Joomla
Joomla 3.9 to Directus + Remix: a six-week SCORM cutover
It is February in Deventer. A 14-year-old Joomla 3.9 portal serves 22,400 SCORM lespakketten to Dutch schools. Six weeks later it runs on Directus and Remix.

It is a Tuesday morning in February in Deventer. The product owner at an onderwijsuitgever watches her staging build fail for the fourth time this sprint. Joomla 3.9 reached end-of-life in August 2023. PHP 7.3 followed it down. The portal that serves 22,400 SCORM-1.2 lespakketten to schools across the Netherlands still runs on both. Their hosting provider sends a calm email every Friday asking when they plan to do something about it.
This is the story of the next six weeks.
The portal we inherited
Built in 2012. Joomla 3.9 with eighteen extensions, four of them custom and unmaintained. A bespoke PHP 7.3 layer for SCORM playback, voortgangsregistratie, and the EduStandaard ECK-koppeling to Basispoort.

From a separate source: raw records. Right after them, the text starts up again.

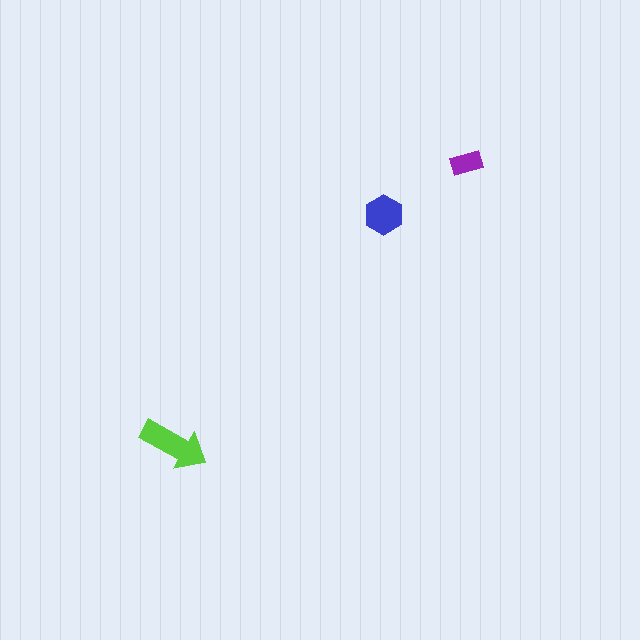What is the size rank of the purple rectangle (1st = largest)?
3rd.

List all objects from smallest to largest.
The purple rectangle, the blue hexagon, the lime arrow.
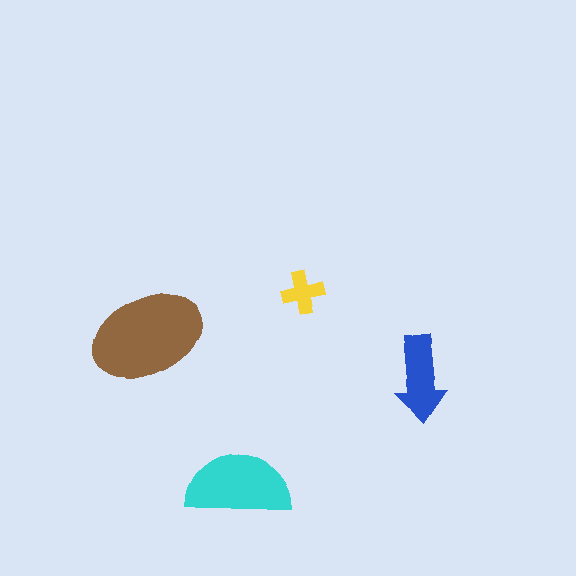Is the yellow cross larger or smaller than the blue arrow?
Smaller.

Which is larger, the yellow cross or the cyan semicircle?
The cyan semicircle.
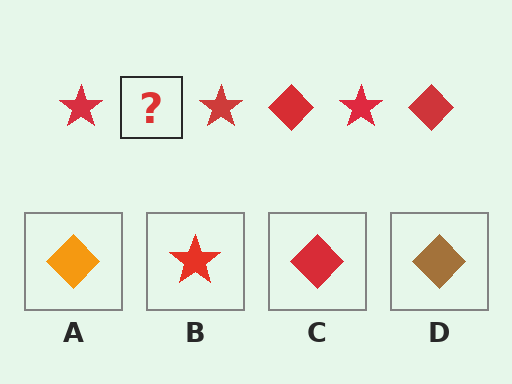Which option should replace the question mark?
Option C.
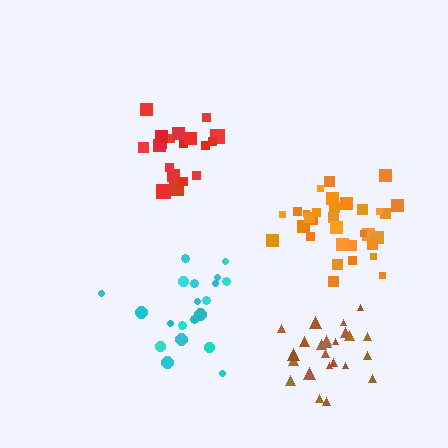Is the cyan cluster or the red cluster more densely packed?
Red.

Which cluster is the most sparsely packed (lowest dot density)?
Cyan.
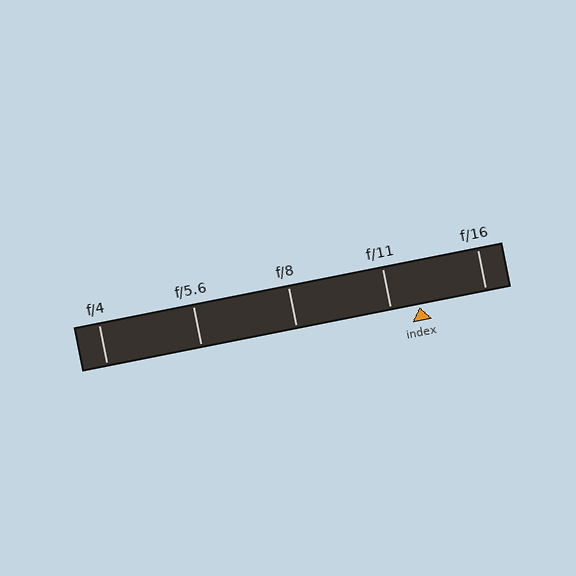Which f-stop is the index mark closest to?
The index mark is closest to f/11.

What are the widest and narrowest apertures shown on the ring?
The widest aperture shown is f/4 and the narrowest is f/16.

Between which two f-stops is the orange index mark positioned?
The index mark is between f/11 and f/16.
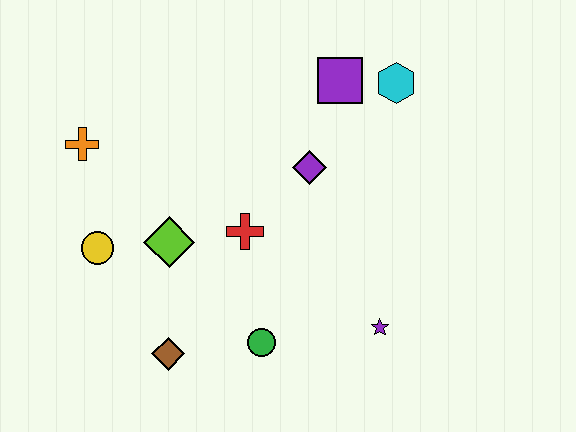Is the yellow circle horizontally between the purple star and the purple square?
No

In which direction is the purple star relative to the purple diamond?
The purple star is below the purple diamond.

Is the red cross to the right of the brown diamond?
Yes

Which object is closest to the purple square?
The cyan hexagon is closest to the purple square.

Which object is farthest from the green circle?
The cyan hexagon is farthest from the green circle.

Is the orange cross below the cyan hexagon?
Yes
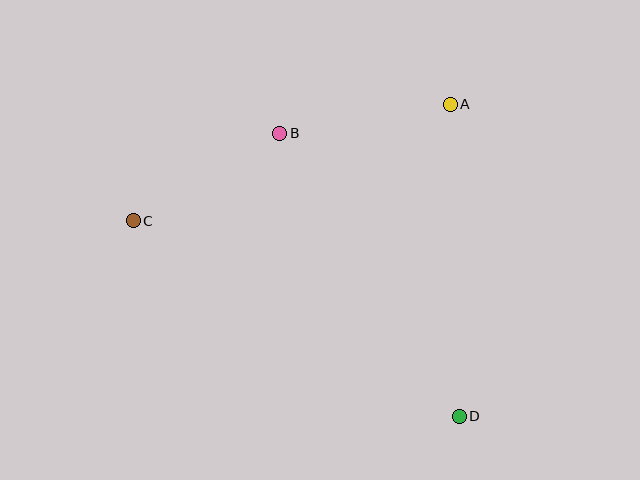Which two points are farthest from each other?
Points C and D are farthest from each other.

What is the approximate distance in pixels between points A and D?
The distance between A and D is approximately 312 pixels.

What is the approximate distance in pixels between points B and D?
The distance between B and D is approximately 335 pixels.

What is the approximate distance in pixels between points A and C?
The distance between A and C is approximately 338 pixels.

About 4 GB of MySQL state — including per-leerling voortgangs-history the publisher is legally required to keep under the UAVG-bewaartermijn. 22,400 lespakketten ranging from a 40 KB HTML+JS shell to a 280 MB media-heavy wiskunde module.
The brief was not "make it nicer." The brief was: it cannot go down during a school week. Ever.
Why Directus and Remix
Joomla's content model assumes pages with bolted-on fields. The publisher's actual model is closer to: pakket → module → asset → SCORM-manifest → leerlingvoortgang. A headless CMS with relational tables is Directus. We have shipped on it eleven times and the row-level permission model maps cleanly onto Basispoort's school+leerling+rol tuple.

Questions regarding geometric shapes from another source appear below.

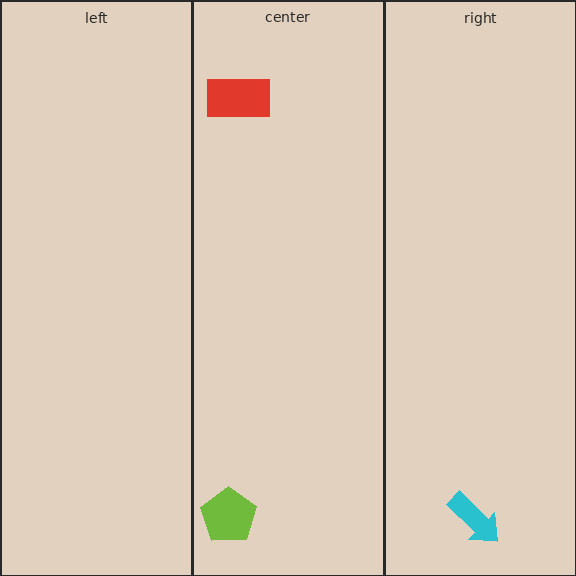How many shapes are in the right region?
1.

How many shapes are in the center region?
2.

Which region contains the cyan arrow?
The right region.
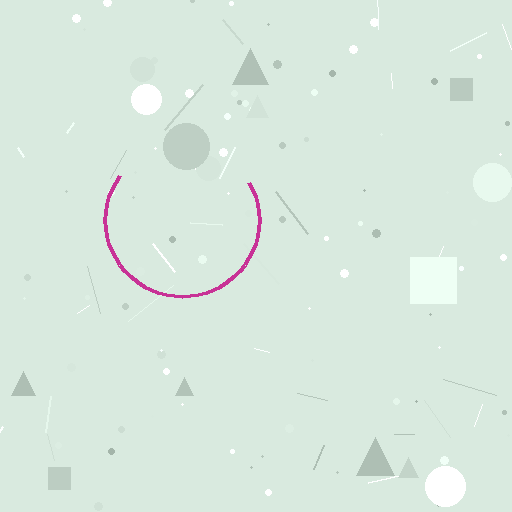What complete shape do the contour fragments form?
The contour fragments form a circle.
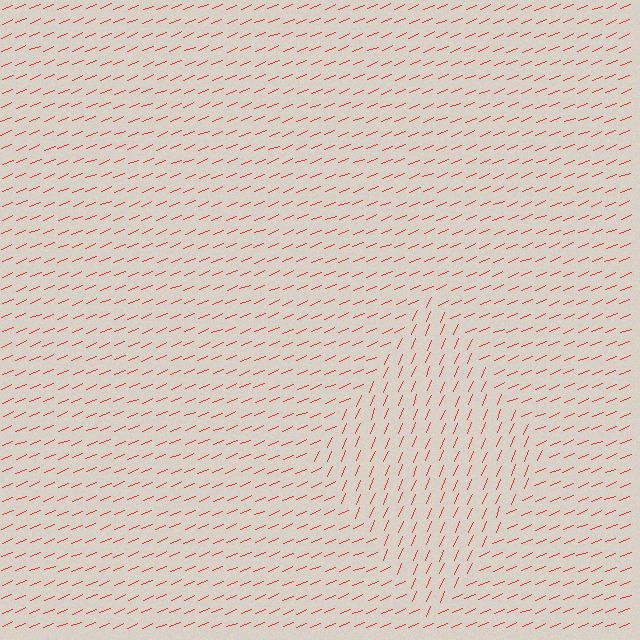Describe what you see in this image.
The image is filled with small red line segments. A diamond region in the image has lines oriented differently from the surrounding lines, creating a visible texture boundary.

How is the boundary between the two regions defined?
The boundary is defined purely by a change in line orientation (approximately 45 degrees difference). All lines are the same color and thickness.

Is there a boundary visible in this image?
Yes, there is a texture boundary formed by a change in line orientation.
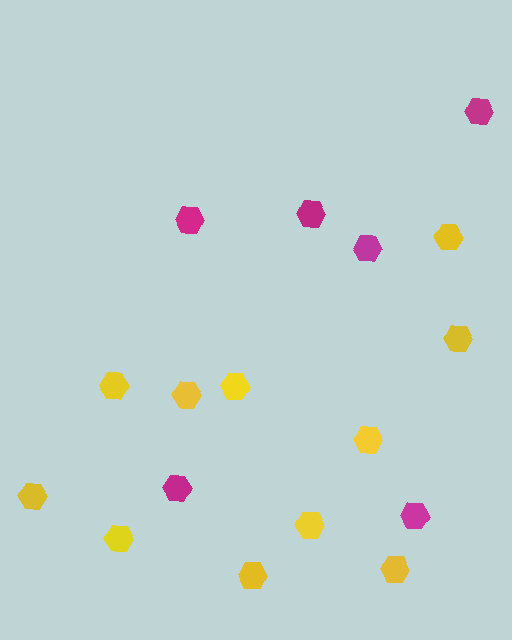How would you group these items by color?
There are 2 groups: one group of yellow hexagons (11) and one group of magenta hexagons (6).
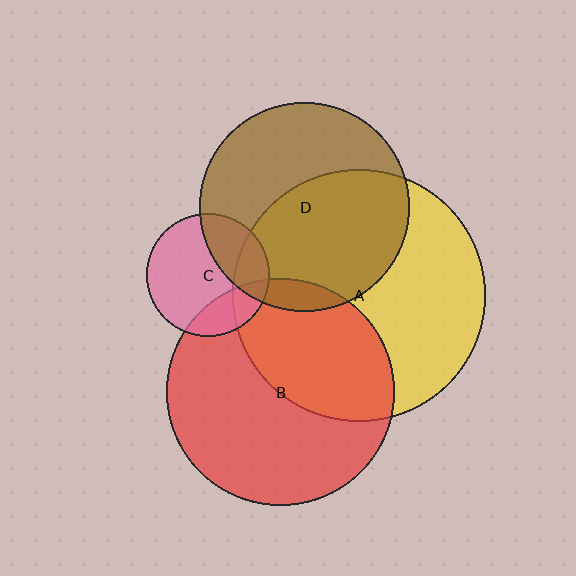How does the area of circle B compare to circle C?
Approximately 3.5 times.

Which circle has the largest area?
Circle A (yellow).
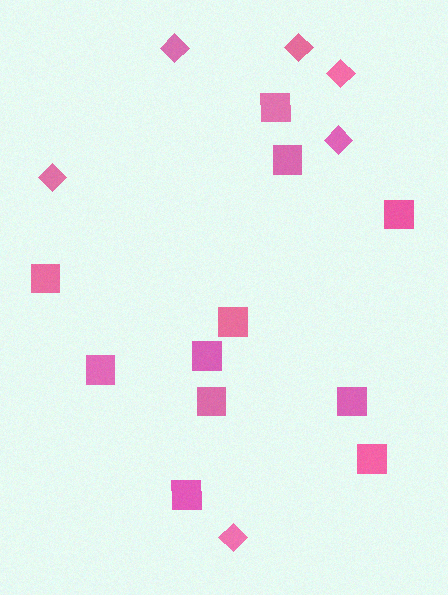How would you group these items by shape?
There are 2 groups: one group of squares (11) and one group of diamonds (6).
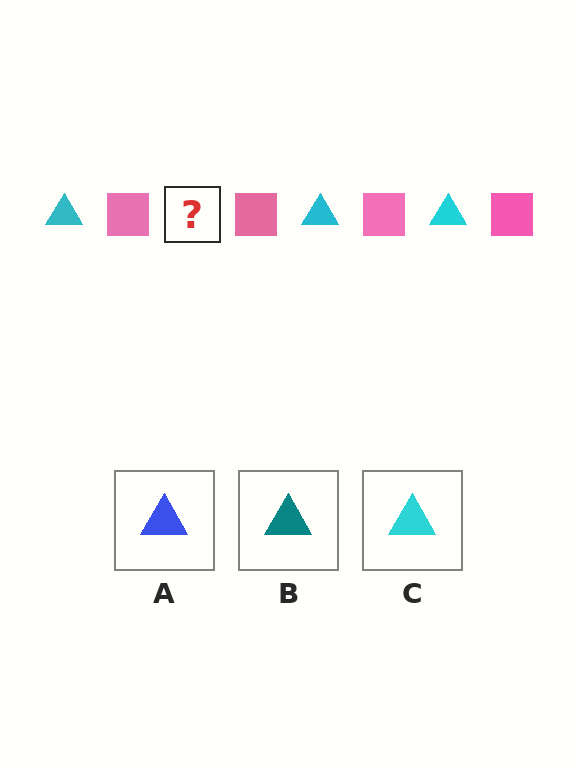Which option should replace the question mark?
Option C.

We also weighed Sanity and Payload. Sanity's GROQ is elegant, but the publisher's data team reports out of Metabase against raw SQL — they were not giving that up. Payload would have meant Postgres or MongoDB underneath; Directus runs cleanly on MySQL, which kept our infrastructure footprint flat against what the operations team already monitored at 03:00.

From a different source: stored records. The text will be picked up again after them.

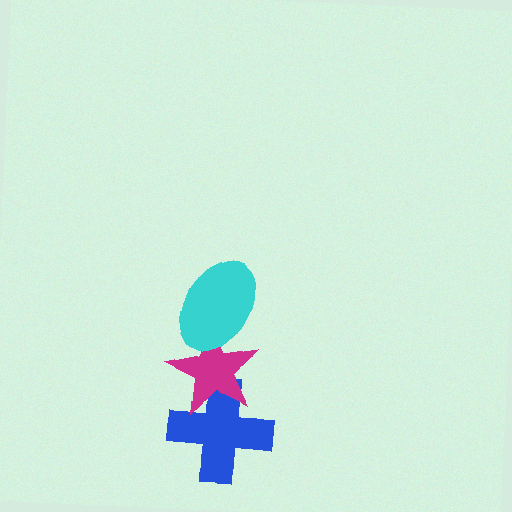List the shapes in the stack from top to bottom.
From top to bottom: the cyan ellipse, the magenta star, the blue cross.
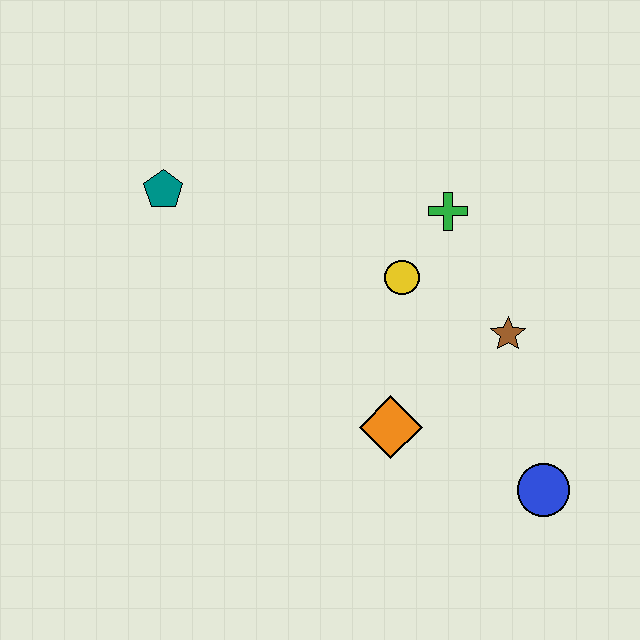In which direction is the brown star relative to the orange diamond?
The brown star is to the right of the orange diamond.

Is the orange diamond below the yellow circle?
Yes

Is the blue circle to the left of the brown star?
No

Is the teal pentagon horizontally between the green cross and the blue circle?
No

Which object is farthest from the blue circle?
The teal pentagon is farthest from the blue circle.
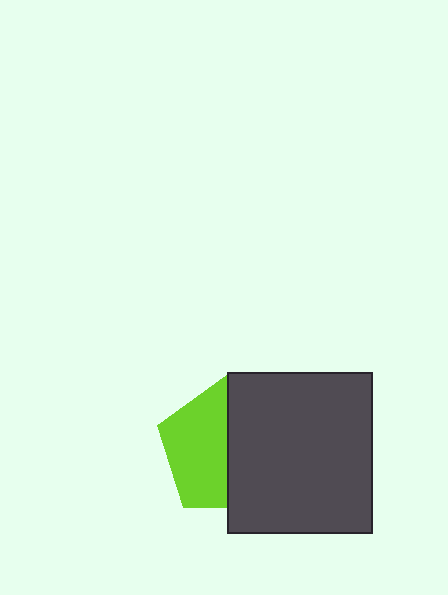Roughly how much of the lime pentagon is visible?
About half of it is visible (roughly 51%).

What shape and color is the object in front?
The object in front is a dark gray rectangle.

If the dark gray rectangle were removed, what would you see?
You would see the complete lime pentagon.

Remix on the frontend, because the existing PHP routes embedded SCORM players inside server-rendered pages with cookie-bound sessions. Remix's nested routes and loaders made the one-to-one port boring, which is what you want during a migration. We did not consider Next.js seriously — the App Router was still churning in early 2026 and we wanted a stable Remix v2.
Week one — inventory before code
The first week we did not write production code. We wrote a SCORM auditor.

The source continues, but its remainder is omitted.